The inverse equations for the north polar ellipsoidal Stereographic are as follows; given $a, e, \phi_c, k_0$ (if $\phi_c = 90^\circ$), $\lambda_0, x,$ and $y$: $$ \phi=\pi/2-2\arctan\{t[(1-e\sin\phi)/(1+e\sin\phi)]^{e/2}\} \tag{ 7-9 } $$ $$ \lambda = \lambda_0+\arctan{[x/(-y)]} \tag{ 20-16 } $$ Equation (7-9) for $\phi$ also involves iteration. For the first trial, $(\pi/2-2 \arctan t)$ is substituted for $\phi$ in the right side, and the procedure for solving equation (3-4) just above is followed:

If $\phi_c$ (the latitude of true scale) is 90°, $$ t = \rho[(1+e)^{(1+e)}(1-e)^{(1-e)}]^{1/2}/(2a\,k_0) \tag{ 21-39 } $$ If $\phi_c$ is not 90°, $$ t = \rho\,t_c/(a\,m_c) \tag{ 21-40 } $$ In either case, $$ \rho = (x^2+y^2)^{1/2} \tag{ 20-18 } $$ and $t_c$ and $m_c$ are found from equations (15-9) and (14-15), respectively, listed with the forward equations, using $\phi_c$, in place of $\phi$. Scale factor $k$ is found from equation (21-26) or (21-32) above, for the $\phi$ found from equation (3-4), (3-5), or (7-9), depending on the aspect.

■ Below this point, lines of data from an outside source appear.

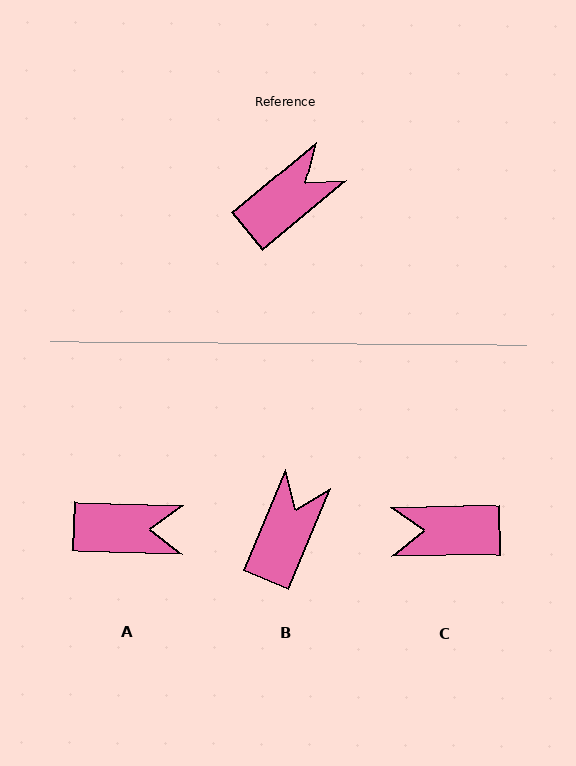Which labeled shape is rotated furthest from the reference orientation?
C, about 141 degrees away.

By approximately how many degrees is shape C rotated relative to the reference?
Approximately 141 degrees counter-clockwise.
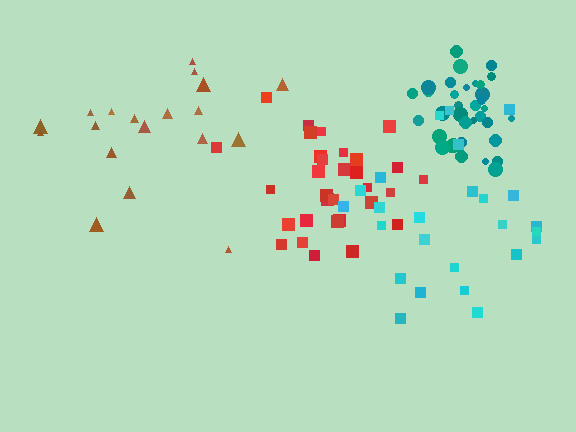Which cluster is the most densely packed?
Teal.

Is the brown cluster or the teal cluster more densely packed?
Teal.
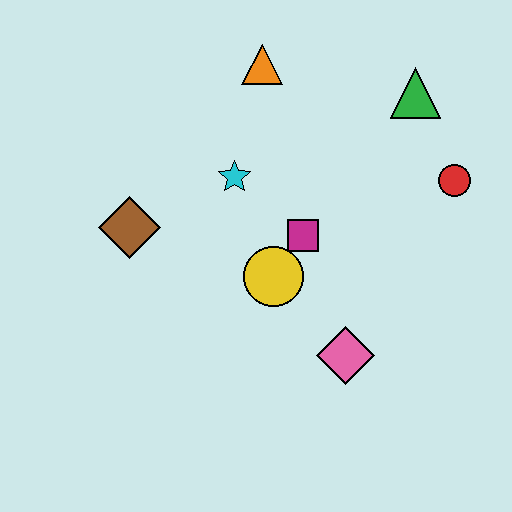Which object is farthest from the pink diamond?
The orange triangle is farthest from the pink diamond.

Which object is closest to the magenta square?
The yellow circle is closest to the magenta square.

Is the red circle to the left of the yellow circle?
No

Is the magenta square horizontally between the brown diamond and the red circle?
Yes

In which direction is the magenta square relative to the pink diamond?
The magenta square is above the pink diamond.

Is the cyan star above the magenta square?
Yes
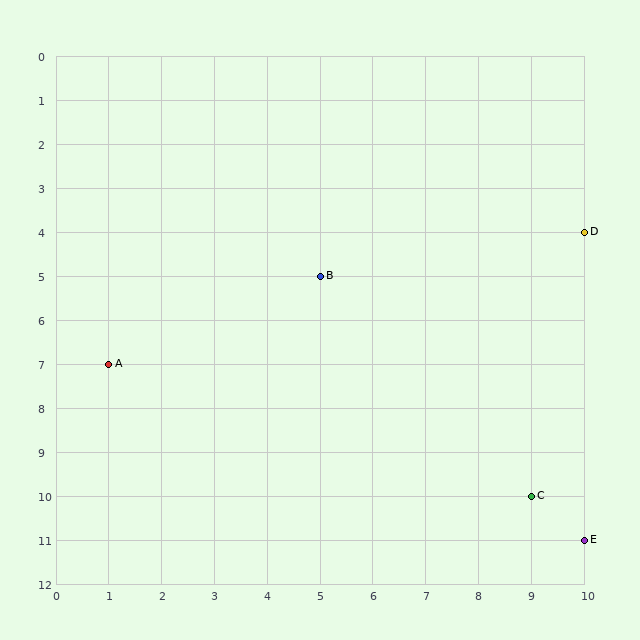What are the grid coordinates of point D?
Point D is at grid coordinates (10, 4).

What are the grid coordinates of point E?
Point E is at grid coordinates (10, 11).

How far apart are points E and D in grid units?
Points E and D are 7 rows apart.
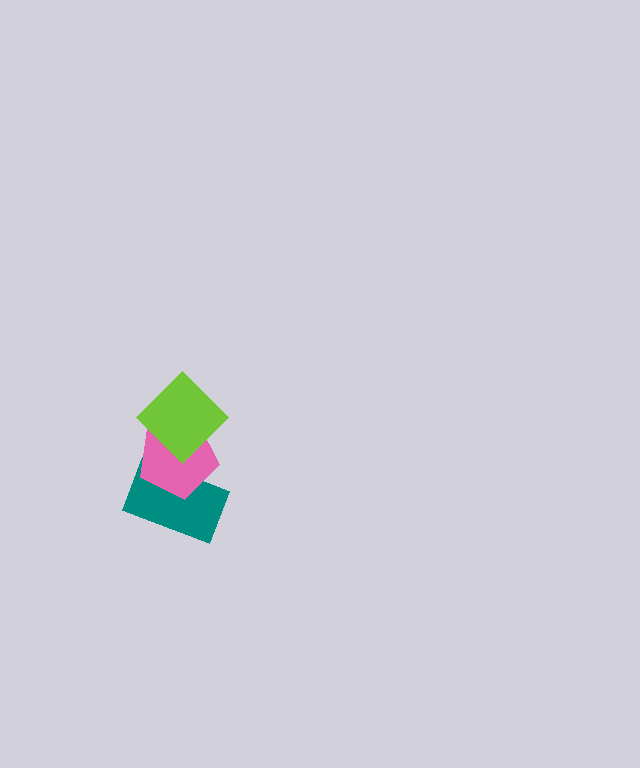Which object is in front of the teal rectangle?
The pink pentagon is in front of the teal rectangle.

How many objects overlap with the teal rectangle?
1 object overlaps with the teal rectangle.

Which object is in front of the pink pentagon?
The lime diamond is in front of the pink pentagon.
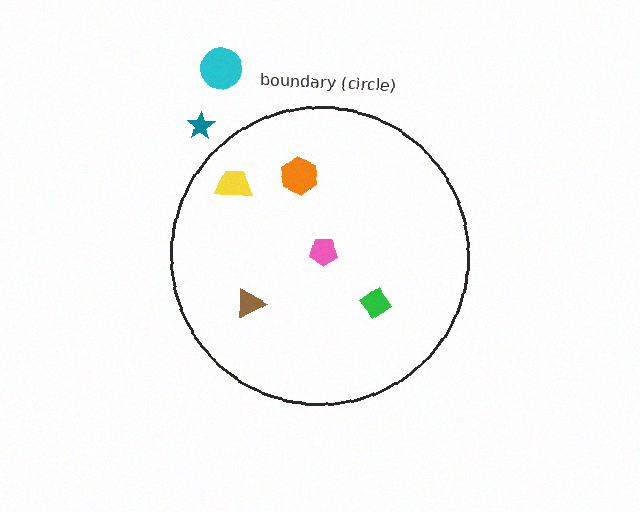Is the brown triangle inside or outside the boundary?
Inside.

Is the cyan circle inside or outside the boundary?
Outside.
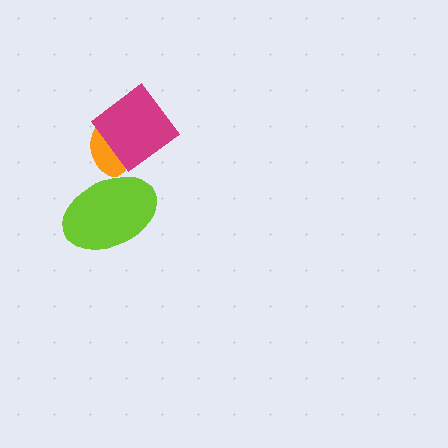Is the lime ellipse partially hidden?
No, no other shape covers it.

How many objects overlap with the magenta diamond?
1 object overlaps with the magenta diamond.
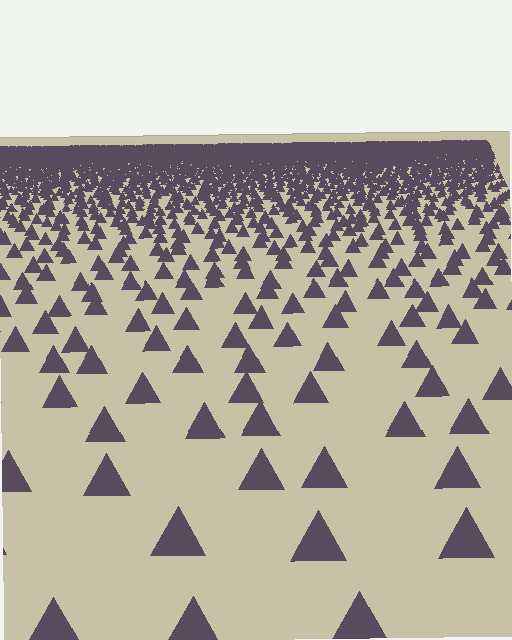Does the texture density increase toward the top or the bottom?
Density increases toward the top.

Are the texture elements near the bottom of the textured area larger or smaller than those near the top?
Larger. Near the bottom, elements are closer to the viewer and appear at a bigger on-screen size.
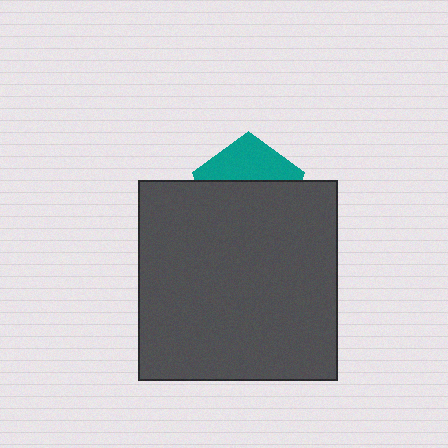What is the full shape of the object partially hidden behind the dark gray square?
The partially hidden object is a teal pentagon.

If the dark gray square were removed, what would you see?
You would see the complete teal pentagon.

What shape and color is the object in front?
The object in front is a dark gray square.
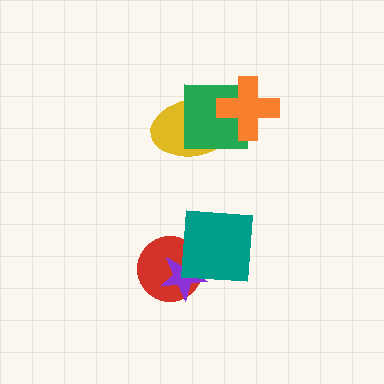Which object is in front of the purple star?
The teal square is in front of the purple star.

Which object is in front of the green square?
The orange cross is in front of the green square.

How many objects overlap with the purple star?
2 objects overlap with the purple star.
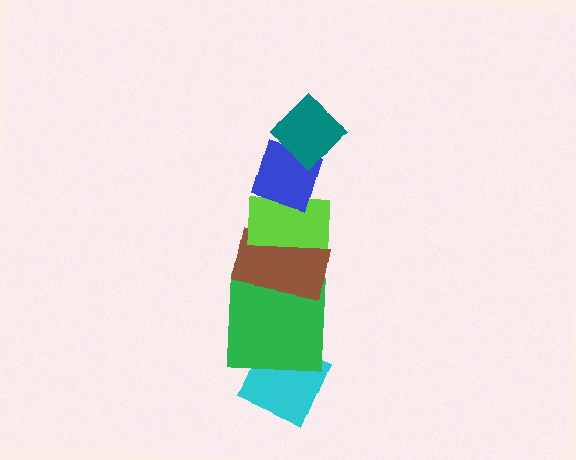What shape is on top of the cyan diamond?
The green square is on top of the cyan diamond.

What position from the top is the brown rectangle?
The brown rectangle is 4th from the top.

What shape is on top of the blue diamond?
The teal diamond is on top of the blue diamond.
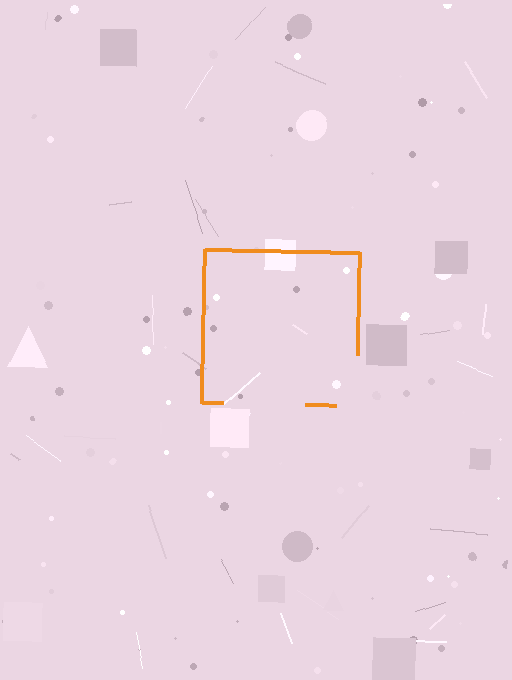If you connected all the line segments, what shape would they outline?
They would outline a square.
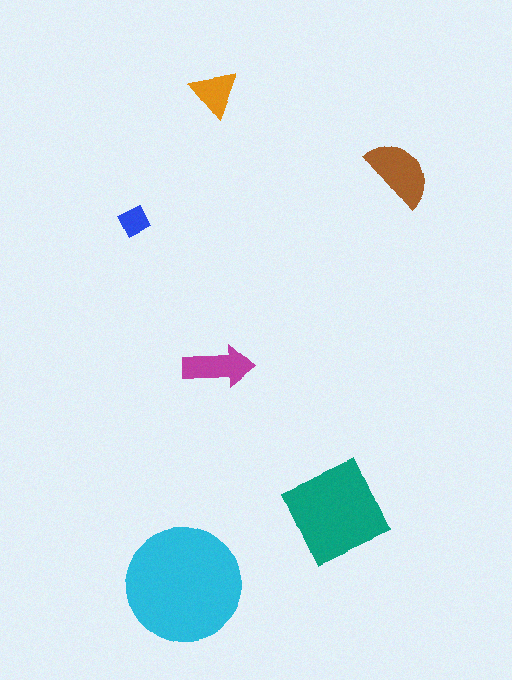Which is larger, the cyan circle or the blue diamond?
The cyan circle.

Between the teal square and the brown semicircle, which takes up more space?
The teal square.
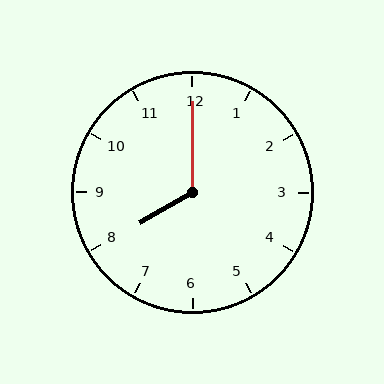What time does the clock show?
8:00.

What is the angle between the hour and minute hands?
Approximately 120 degrees.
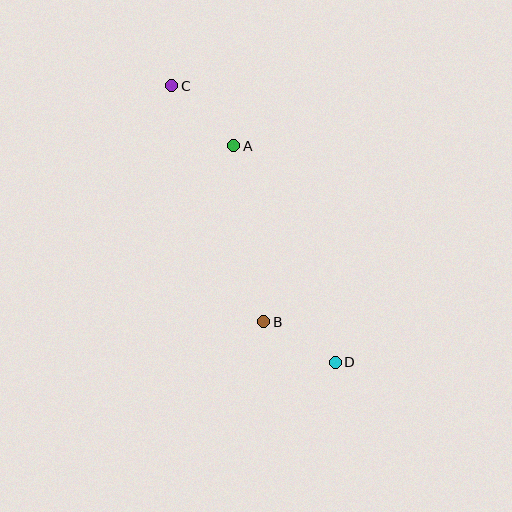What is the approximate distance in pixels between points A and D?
The distance between A and D is approximately 239 pixels.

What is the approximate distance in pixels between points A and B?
The distance between A and B is approximately 179 pixels.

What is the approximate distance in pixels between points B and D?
The distance between B and D is approximately 82 pixels.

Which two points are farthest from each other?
Points C and D are farthest from each other.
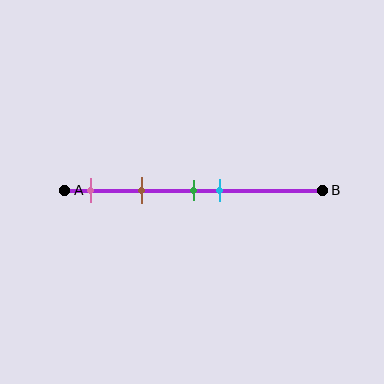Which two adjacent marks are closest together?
The green and cyan marks are the closest adjacent pair.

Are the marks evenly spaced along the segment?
No, the marks are not evenly spaced.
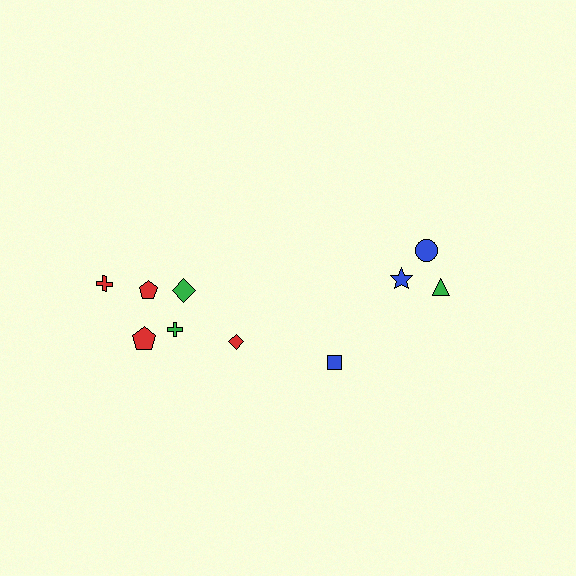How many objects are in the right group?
There are 4 objects.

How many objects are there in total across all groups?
There are 10 objects.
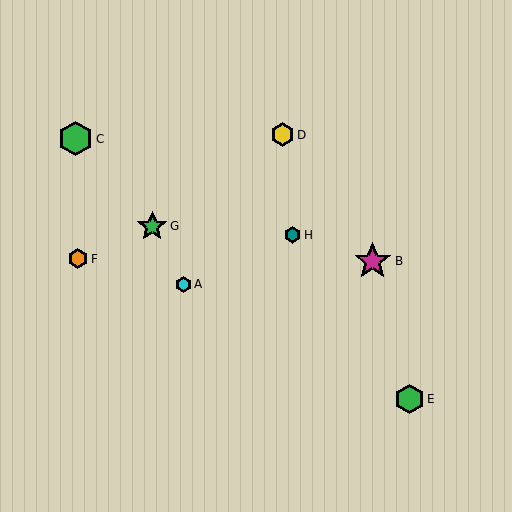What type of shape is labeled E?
Shape E is a green hexagon.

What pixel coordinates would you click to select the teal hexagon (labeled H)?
Click at (293, 235) to select the teal hexagon H.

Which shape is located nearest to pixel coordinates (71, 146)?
The green hexagon (labeled C) at (76, 139) is nearest to that location.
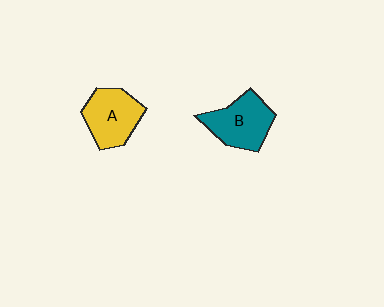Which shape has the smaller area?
Shape A (yellow).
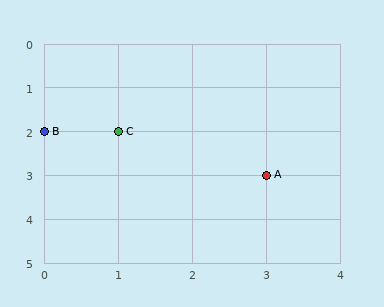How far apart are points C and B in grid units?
Points C and B are 1 column apart.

To avoid iteration, series (3-5) above may be used in place of (7-9), where $$ \chi=\pi/2-2\arctan t \tag{ 7-13 } $$ Inverse equations for the south polar aspect are the same as those for the north polar aspect, but the signs of $x, y, \lambda_0, \phi_c, \phi,$ and $\lambda$ must be reversed.

Polar coordinates for the ellipsoidal form of the polar Stereographic are given in table 25, using the International ellipsoid and a central scale factor of 1.0.

To convert coordinates measured on an existing Stereographic map (or other azimuthal map projection), the user may choose any meridian for $\lambda_0$ on the polar aspect, but only the original meridian and parallel may be used for $\lambda_0$, and $\phi_1$, respectively, on other aspects.